Impossible de lancer Eclipse que je viens de télécharger. Sur un double-clic l'icône grossi pdt environ 1 seconde puis plus rien.

J'ai installé Java 6 dans le semaine et dans les préf JAVA, j'ai tenté JAVA 6 par défaut puis 5 sans rien n'y changer.

Avez-vous une idée de mon problème ?

Merci.


----------



## ntx (2 Mai 2008)

Un petit tour dans l'utilitaire Console pour voir ce qui cloche.


----------



## chatlumo (2 Mai 2008)

Merci ! :

02/05/08 18:55:44 com.apple.launchd[101] ([0x0-0x55055].org.eclipse.eclipse[430]) posix_spawnp("/Applications/eclipse/Eclipse.app/Contents/MacOS/eclipse", ...): Permission denied 
02/05/08 18:55:44 com.apple.launchd[101] ([0x0-0x55055].org.eclipse.eclipse[430]) Exited with exit code: 1 

Bizarre, pourquoi j'aurais pas les droits ?


----------



## ntx (2 Mai 2008)

Un problème de droit d'accès sur l'exécutable à l'intérieur du bundle, étrange en effet. Mauvais dmg ? Mauvaise installation ? Remet les à la main ça devrait être bon.


----------



## chatlumo (2 Mai 2008)

Ben en fait c'est un tar.gz donc ça a extrait les fichiers puis j'ai juste lancé Eclipse.
Avec 2 versions différentes j'ai le même problème.


----------



## GrandGibus (3 Mai 2008)

La raison est celle invoquée par ntx.
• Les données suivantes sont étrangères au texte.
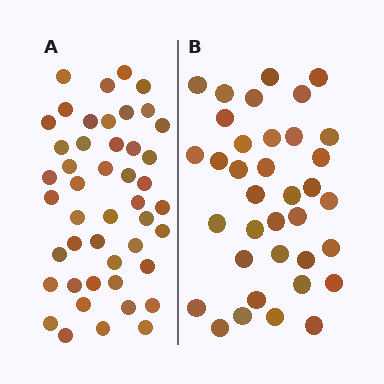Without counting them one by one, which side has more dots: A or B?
Region A (the left region) has more dots.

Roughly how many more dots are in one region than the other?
Region A has roughly 10 or so more dots than region B.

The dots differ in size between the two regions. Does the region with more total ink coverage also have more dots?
No. Region B has more total ink coverage because its dots are larger, but region A actually contains more individual dots. Total area can be misleading — the number of items is what matters here.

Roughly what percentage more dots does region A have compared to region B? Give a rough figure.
About 30% more.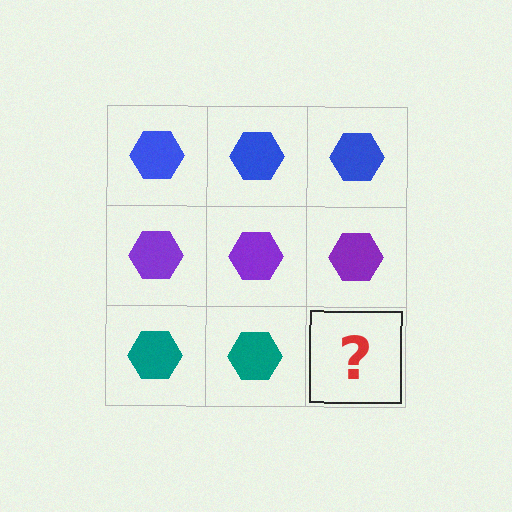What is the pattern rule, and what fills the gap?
The rule is that each row has a consistent color. The gap should be filled with a teal hexagon.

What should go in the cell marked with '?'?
The missing cell should contain a teal hexagon.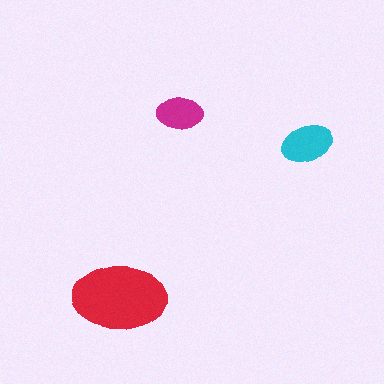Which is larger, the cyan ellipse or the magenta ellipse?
The cyan one.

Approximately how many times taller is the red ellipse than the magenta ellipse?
About 2 times taller.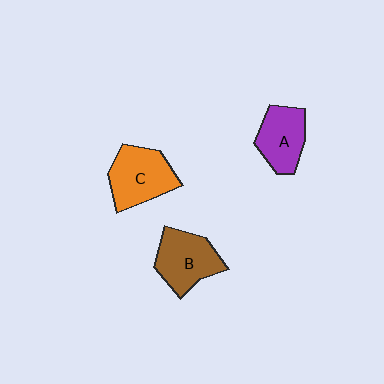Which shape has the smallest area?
Shape A (purple).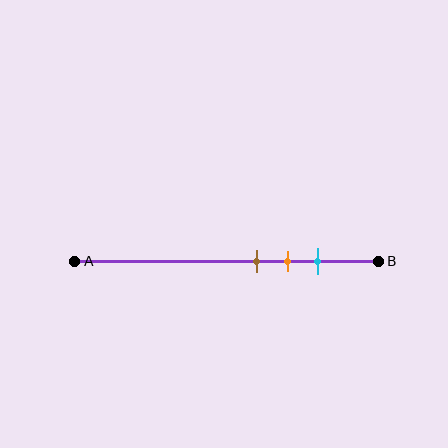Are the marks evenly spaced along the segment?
The marks are evenly spaced relative to one another, but the end sections next to A and B have different lengths, so they do not divide the segment into equal parts.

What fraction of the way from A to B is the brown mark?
The brown mark is approximately 60% (0.6) of the way from A to B.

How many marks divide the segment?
There are 3 marks dividing the segment.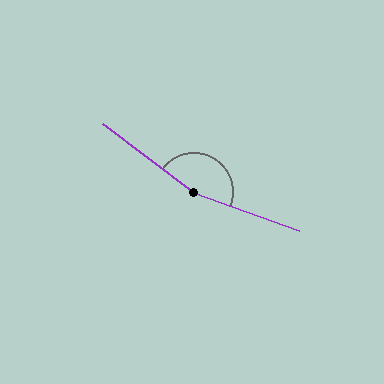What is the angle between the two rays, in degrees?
Approximately 163 degrees.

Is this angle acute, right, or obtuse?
It is obtuse.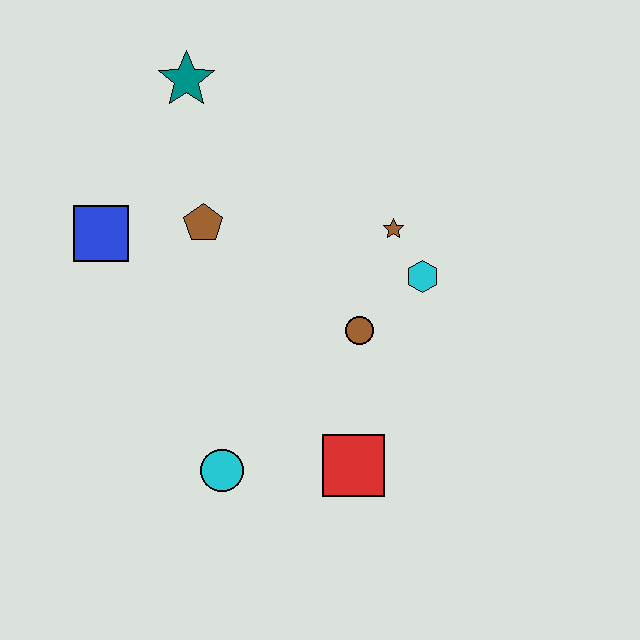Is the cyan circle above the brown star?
No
Les tests que tu viens de réaliser pourraient indiquer une toute autre origine: l'utilitaire que tu emploies pour décompresser l'archive. 
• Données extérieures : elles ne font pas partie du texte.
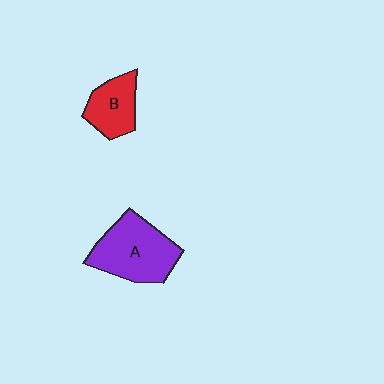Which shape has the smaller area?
Shape B (red).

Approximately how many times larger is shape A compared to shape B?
Approximately 1.7 times.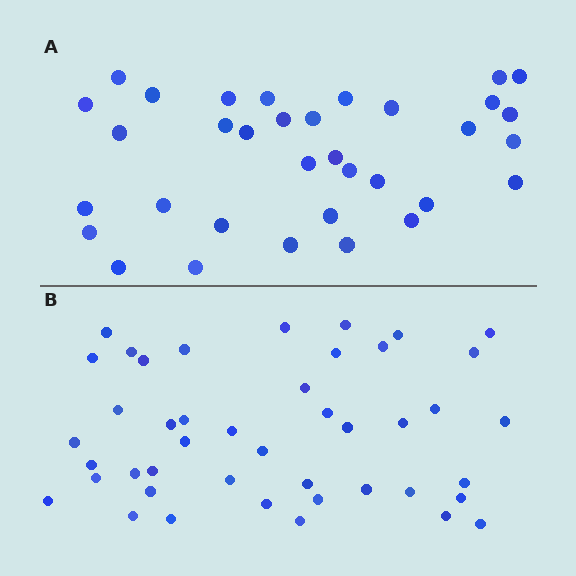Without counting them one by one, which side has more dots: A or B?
Region B (the bottom region) has more dots.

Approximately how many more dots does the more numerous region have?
Region B has roughly 10 or so more dots than region A.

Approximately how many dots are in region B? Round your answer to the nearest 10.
About 40 dots. (The exact count is 44, which rounds to 40.)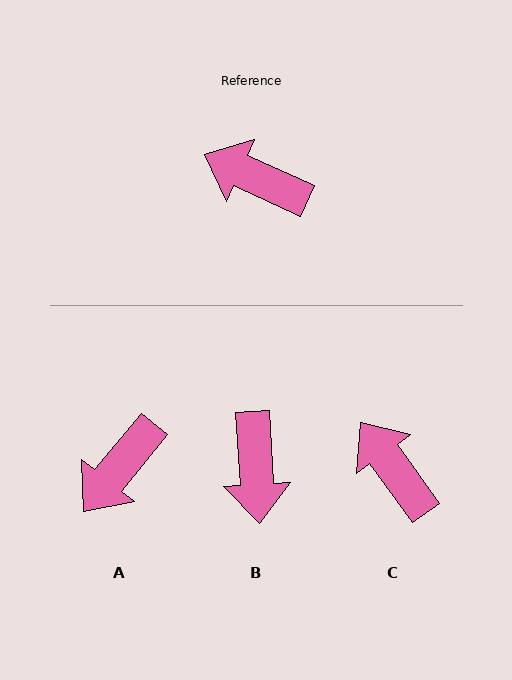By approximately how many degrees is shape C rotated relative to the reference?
Approximately 30 degrees clockwise.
Utilise "/Applications/Utilitaires/Utilitaire de disque --> Réparer les autorisations du disque".

Sinon, y'a toujours le terminal et un bon vieux chmod -R 755 /Applications/Eclipsexx (où Eclipsexx est le répertoire Eclipse).


----------



## chatlumo (3 Mai 2008)

En lançant la réparation des autorisations ça n'a rien donné.

Merci pour l'idée du chmod, je n'avais pas pensé à ça, et ça fonctionne !


----------